At the end of the day I weighed the pros and cons, and decided to take it primarily because the work I would be doing there could be directly applied to my own affiliate marketing stuff and they have no issues with me doing stuff outside of work. So the goal is to leverage this job to put myself into a better position to not need to have another "job" again. I view it as getting paid to get served this data/training on a silver platter.

Would I have taken it if I hadn't been out of work so long and seen where my other projects were going? Probably not. I realized that there likely wouldn't be that many opportunities in my life where I had so few financial responsibilities and obligations and it was as good as time as any to take that big risk.
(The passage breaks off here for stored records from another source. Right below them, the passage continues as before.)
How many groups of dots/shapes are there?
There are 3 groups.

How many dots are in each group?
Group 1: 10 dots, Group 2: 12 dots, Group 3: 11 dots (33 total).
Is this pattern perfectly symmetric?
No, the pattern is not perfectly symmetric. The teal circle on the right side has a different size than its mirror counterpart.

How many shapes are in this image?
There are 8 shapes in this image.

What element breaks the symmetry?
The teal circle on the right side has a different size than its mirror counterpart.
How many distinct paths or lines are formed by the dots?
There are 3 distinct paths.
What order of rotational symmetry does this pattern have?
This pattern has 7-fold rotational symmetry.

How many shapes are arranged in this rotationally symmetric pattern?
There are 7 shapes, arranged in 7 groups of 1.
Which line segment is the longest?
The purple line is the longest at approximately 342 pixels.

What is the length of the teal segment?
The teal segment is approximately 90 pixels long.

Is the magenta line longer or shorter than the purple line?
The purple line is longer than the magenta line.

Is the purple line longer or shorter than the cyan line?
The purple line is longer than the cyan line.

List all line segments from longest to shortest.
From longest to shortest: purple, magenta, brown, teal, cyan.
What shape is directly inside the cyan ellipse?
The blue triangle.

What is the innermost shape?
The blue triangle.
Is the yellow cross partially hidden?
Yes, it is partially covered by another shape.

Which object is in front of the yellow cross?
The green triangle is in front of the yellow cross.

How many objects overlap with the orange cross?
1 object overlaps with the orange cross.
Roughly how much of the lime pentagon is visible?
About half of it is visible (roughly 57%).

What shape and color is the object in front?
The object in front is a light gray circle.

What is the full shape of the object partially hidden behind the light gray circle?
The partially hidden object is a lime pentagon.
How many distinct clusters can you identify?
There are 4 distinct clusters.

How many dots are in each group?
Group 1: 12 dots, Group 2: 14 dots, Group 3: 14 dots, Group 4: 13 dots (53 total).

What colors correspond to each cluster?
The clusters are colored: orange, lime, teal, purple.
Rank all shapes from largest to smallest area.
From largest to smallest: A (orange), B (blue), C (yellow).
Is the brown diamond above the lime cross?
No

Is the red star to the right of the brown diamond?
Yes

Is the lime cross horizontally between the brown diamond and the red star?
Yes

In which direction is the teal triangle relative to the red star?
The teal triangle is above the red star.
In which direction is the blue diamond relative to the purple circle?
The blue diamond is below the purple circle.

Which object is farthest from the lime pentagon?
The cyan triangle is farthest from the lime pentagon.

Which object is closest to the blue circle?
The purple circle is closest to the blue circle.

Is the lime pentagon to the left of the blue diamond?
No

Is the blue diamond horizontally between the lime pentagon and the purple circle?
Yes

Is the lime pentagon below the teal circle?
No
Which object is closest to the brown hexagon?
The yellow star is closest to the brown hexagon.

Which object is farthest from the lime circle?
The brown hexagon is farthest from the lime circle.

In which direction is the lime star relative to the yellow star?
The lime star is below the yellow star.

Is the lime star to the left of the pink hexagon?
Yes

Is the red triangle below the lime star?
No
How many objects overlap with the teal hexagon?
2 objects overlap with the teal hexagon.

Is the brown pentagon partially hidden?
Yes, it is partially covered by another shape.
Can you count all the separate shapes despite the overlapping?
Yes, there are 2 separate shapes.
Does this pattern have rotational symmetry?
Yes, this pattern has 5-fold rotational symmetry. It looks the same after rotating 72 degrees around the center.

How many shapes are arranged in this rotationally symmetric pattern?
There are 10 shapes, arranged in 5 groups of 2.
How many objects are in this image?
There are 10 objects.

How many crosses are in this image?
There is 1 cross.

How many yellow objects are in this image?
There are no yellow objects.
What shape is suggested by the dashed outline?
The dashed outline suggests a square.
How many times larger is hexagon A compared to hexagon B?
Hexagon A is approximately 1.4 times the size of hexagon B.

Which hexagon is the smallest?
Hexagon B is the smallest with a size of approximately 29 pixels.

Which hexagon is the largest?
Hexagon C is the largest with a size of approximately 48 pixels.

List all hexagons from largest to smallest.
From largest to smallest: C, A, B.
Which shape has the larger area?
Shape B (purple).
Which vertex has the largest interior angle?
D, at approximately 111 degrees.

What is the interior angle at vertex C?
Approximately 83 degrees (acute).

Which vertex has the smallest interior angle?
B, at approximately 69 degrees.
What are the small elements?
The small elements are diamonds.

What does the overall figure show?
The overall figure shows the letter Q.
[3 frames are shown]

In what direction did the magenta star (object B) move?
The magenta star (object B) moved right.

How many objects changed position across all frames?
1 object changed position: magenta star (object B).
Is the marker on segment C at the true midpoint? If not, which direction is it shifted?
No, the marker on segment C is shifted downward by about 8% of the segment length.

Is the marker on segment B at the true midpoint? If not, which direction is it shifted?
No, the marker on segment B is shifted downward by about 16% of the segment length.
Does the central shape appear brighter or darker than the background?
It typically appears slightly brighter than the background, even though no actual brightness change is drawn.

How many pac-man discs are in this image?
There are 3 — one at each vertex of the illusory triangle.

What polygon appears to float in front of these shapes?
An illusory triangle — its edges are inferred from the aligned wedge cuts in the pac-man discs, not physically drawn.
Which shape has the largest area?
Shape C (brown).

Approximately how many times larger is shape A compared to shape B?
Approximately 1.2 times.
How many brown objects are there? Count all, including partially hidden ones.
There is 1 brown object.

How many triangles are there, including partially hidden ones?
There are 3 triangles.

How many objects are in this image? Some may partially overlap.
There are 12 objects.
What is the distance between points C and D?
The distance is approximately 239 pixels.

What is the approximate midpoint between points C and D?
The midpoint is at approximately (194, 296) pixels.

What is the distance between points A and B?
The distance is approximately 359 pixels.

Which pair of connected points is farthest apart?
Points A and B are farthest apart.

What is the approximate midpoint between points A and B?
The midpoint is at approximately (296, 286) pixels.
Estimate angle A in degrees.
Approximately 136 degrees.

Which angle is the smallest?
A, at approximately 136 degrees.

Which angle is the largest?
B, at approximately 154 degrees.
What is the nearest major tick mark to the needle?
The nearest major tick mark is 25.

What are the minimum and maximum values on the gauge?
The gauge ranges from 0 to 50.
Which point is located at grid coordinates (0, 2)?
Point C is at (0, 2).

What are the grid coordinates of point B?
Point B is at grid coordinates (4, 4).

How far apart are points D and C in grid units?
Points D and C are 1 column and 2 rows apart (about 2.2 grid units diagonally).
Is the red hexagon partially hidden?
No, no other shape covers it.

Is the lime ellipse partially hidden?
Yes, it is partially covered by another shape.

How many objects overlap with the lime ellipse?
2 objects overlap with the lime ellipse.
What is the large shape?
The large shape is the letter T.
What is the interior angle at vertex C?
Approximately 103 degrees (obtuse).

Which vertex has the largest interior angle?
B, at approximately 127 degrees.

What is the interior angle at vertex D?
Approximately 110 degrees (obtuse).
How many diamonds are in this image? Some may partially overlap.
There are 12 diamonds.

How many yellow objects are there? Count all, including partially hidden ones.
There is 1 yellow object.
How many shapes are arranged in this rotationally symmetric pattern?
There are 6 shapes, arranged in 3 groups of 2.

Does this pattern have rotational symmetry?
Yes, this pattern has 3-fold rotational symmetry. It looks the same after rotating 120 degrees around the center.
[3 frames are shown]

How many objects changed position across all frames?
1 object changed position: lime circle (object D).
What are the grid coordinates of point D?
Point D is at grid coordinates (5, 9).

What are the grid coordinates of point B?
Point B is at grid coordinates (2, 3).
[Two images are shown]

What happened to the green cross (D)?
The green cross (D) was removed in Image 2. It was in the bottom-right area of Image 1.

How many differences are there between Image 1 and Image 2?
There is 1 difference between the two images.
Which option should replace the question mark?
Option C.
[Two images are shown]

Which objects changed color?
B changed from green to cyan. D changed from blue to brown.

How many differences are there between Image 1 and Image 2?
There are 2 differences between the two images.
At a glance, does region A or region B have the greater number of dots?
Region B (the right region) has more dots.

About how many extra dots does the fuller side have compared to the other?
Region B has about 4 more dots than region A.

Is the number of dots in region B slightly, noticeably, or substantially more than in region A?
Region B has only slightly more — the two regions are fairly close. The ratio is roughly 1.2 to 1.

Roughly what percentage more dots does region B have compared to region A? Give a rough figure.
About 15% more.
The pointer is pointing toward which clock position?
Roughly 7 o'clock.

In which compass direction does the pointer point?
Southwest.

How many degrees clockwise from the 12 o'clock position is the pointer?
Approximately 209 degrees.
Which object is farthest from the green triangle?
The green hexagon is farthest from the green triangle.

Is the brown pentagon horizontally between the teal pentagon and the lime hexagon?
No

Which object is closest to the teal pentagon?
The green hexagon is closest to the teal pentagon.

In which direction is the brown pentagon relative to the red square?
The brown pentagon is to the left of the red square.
Did I get all the way there? No, but I definitely got closer and I definitely see my dream as within my grasp in the next couple of years.

If I were in your shoes I'd say take it if it allows you time/ability to do your own things on the side. If not, take the risk. You are also in a rare position to be able to take this risk with a lot of padding to fall back on. Enjoy the mini-partial-retirement and get to that next phase of your life.